A High Court judge has thrown out a legal challenge aimed at blocking a £60m West Wales holiday village scheme.
Mr Justice Jack’s verdict on the 500-acre Bluestone development at Narbeth, Pembrokeshire, followed a three-day hearing at Swansea Crown Court last month.
The scheme, by Bluestone Holdings and Alfred McAlpine Construction, comprises 340 two and three-bedroom timber lodges imported from Estonia.
The holiday village accommodates leisure, retail and catering facilities, a 26,000 sq ft sports club and a sewage treatment works.
It will be the national park’s third largest settlement after Tenby and Saundersfoot, and potentially the largest greenfield development permitted in any of the 12 national parks in England and Wales since their designation in the 1950s.
The Council for National Parks (CNP) had attempted to block the ambitious west Wales scheme last year, which partly fell within a coastal national park.

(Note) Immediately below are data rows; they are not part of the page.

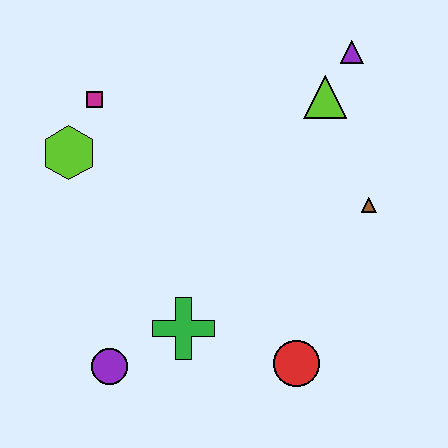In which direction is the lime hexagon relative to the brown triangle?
The lime hexagon is to the left of the brown triangle.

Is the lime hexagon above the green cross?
Yes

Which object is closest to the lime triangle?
The purple triangle is closest to the lime triangle.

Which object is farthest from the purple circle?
The purple triangle is farthest from the purple circle.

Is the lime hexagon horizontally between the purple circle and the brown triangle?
No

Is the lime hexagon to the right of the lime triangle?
No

The CNP said members of the Pembrokeshire Coast National Park Authority backed it against the advice of their officers.
The national parks watchdog claimed the planning process was biased and warned the project set a precedent which could jeopardise national parks across the UK.
William McNamara of Bluestone Holdings said he hoped the first phase of the scheme would be completed by the summer of 2006.
He said, “We have had consent on six occasions from two authorities, the Welsh Assembly has seen it and the Wales ombudsman has seen it.
“It was then challenged in the High Court for three days and that challenge has now been dismissed in a very explicit judgement.
“This is a great Christmas present. We are all delighted that common sense has prevailed.”
A spokeswoman for the CNP said it would consider going to the Court of Appeal.”